Murat Ataş, "Armine: Çorak Dağ'ın Sürgünü" adlı kitabında, Sivas’ta, Ermeniler ve Türklerin bir arada yaşadığı bir köyde I. Dünya Savaşı’yla başlayan ölümcül fırtınaya tutulan köylülerin hikâyesini Armine adlı bir genç kadının gözünden anlatıyor. Romanda, kurgu ile reel, söylence ile sevda iç içe geçiyor.

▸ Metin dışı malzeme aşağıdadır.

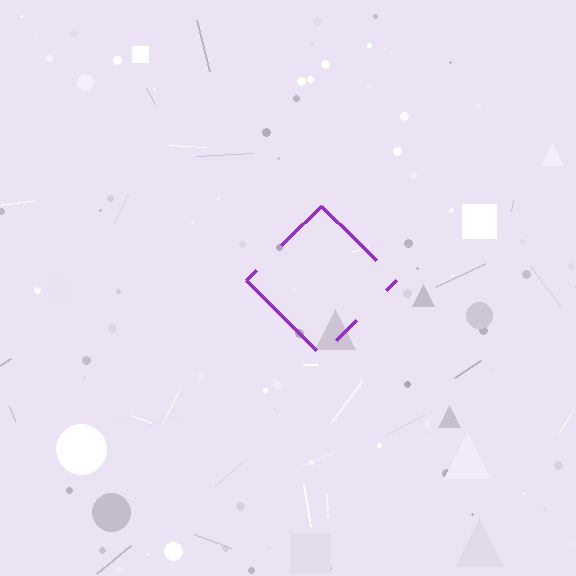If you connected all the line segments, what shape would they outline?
They would outline a diamond.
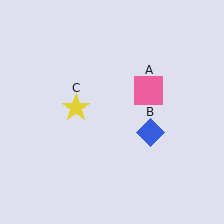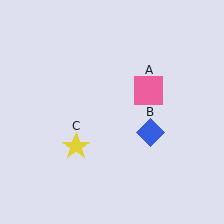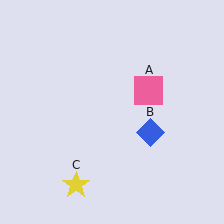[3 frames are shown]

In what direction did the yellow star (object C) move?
The yellow star (object C) moved down.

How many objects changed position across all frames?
1 object changed position: yellow star (object C).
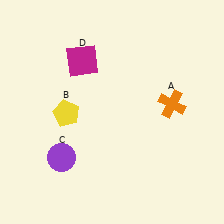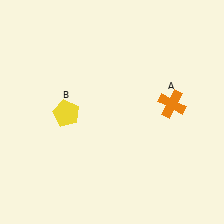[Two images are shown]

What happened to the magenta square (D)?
The magenta square (D) was removed in Image 2. It was in the top-left area of Image 1.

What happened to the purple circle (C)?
The purple circle (C) was removed in Image 2. It was in the bottom-left area of Image 1.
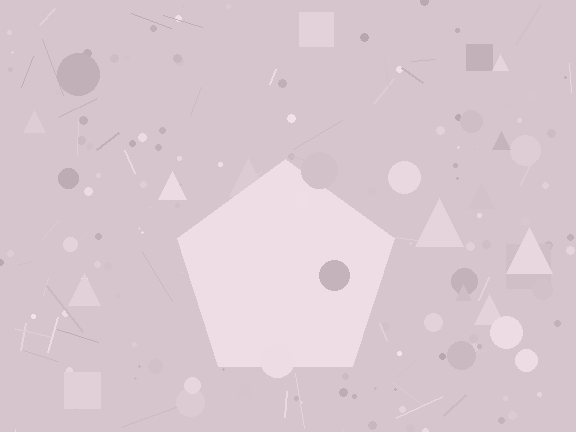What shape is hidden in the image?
A pentagon is hidden in the image.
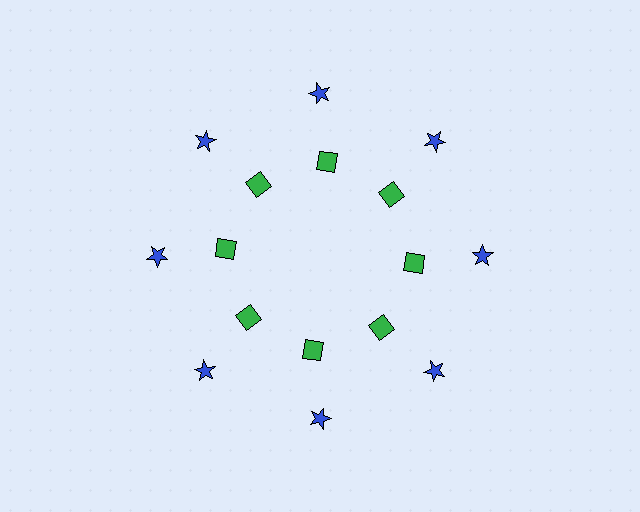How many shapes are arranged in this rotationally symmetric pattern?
There are 16 shapes, arranged in 8 groups of 2.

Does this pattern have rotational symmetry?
Yes, this pattern has 8-fold rotational symmetry. It looks the same after rotating 45 degrees around the center.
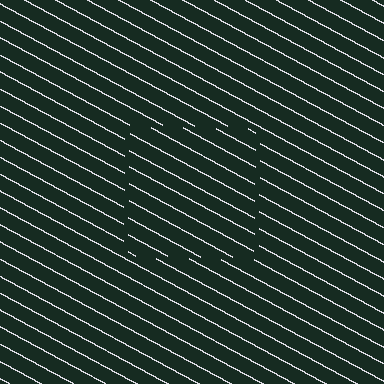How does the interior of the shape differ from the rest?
The interior of the shape contains the same grating, shifted by half a period — the contour is defined by the phase discontinuity where line-ends from the inner and outer gratings abut.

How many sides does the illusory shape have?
4 sides — the line-ends trace a square.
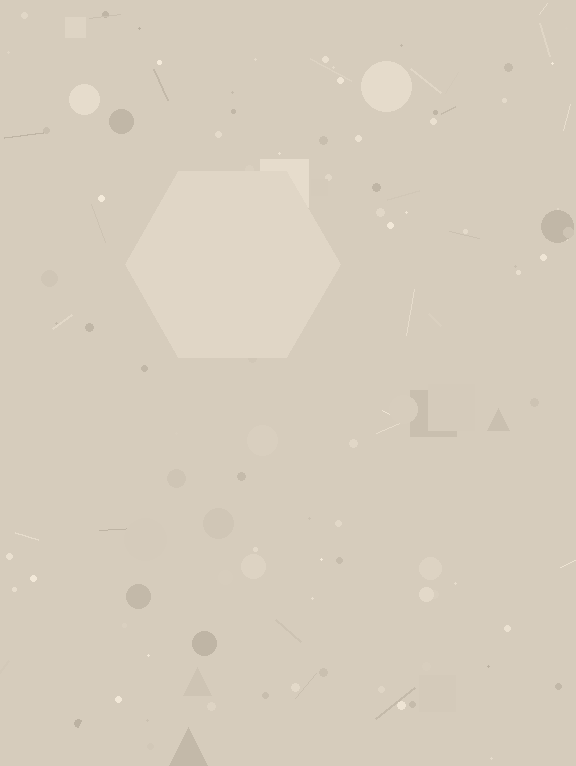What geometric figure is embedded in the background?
A hexagon is embedded in the background.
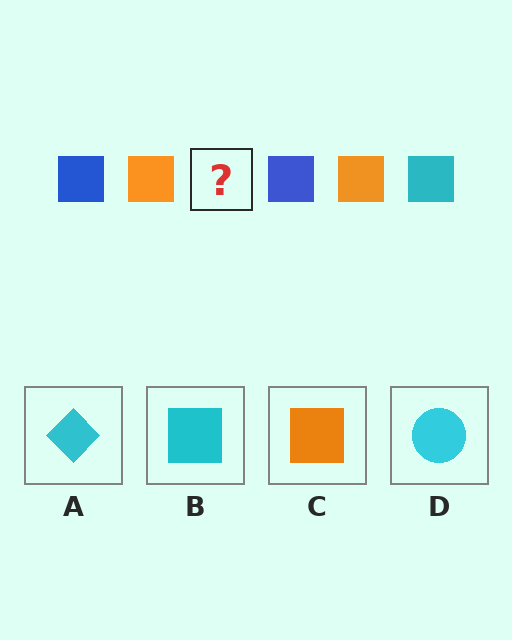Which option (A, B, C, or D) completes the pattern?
B.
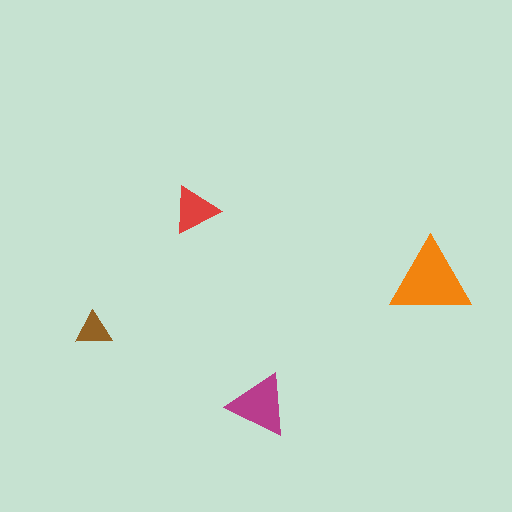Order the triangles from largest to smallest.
the orange one, the magenta one, the red one, the brown one.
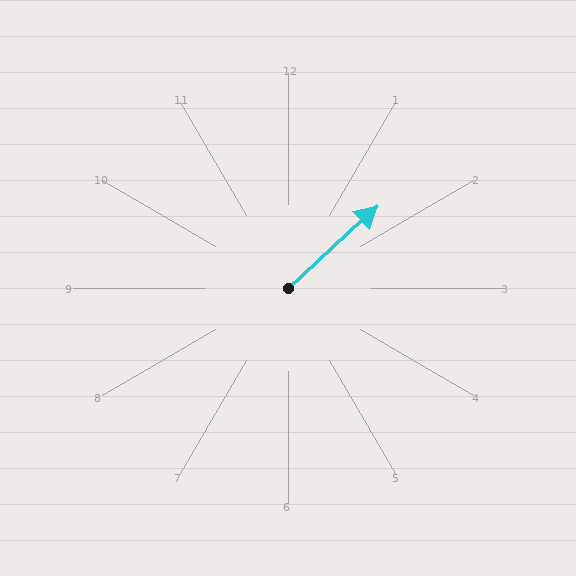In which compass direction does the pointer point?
Northeast.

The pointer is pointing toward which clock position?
Roughly 2 o'clock.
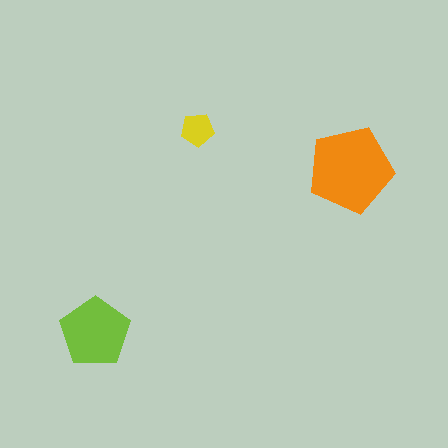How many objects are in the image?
There are 3 objects in the image.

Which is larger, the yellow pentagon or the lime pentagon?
The lime one.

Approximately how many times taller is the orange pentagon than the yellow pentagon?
About 2.5 times taller.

Ihtiyar bir adam, yanına kara köpeğiyle, Ermeniler ve Türklerin bir arada yaşadığı bir köye kazanç. Kışları Sivas şehrinde, yazları ise köyde sakin bir yaşam süren Galenler ailesi bu durumdan huzursuz olur, zira ihtiyarla aralarında geçmişten kalmış, çözülmemiş bir hesap vardır.


GÜNBATIMI YAKLAŞIYOR

Birinci Dünya Savaşı’yla birlikte tarih önüne geçilmez bir hızla akmaya başlar. Ermeniler için günbatımı yaklaşırken, Armine ile Civan’ın aşkı demin şafağını yaşamaktadır. Köylüler, nedenlerini dahi bilmedikleri politik kararlara maruz kalarak yok oluşa dürüst yürürken, iki âşık önce hayatta kalmaya, daha sonra birbirlerine kavuşmaya ahdederek ölüme direnirler.

YEREL BİR FACİA

Birincil romanını kaleme bölge Murat Ataş, kurgu ile gerçeği, söylence ile sevdayı iç içe geçirdiği Armine Çorak Dağ’ın Sürgünü’nde, dönemin gelişmeleriyle bezediği durum akışını mahir bir şekilde örüyor. Yörenin gelenekleri, Türkler ve Ermeniler arasında komşuluk ilişkileri, gitgide biriken gerginliklerin 1915’te nasıl bir karanlık yarattığı incelikli bir şekilde aktarılırken, yerel bir facia, evrensel ölçekte insanlık hallerini yansıtan bir aynaya dönüşüyor. Okur, çocukluktan genç kızlığa ve nihayet yaşlılığa dürüst yol bölge Armine’nin adımlarını peşine düşüp takip ederken, o aynayı kendi kendine de tutuyor zaruri olarak. Armine Çorak Dağ’ın Sürgünü, bir dönem romanı, ama salt bir dönemin yok, bütün zamanların insani acılarının romanı.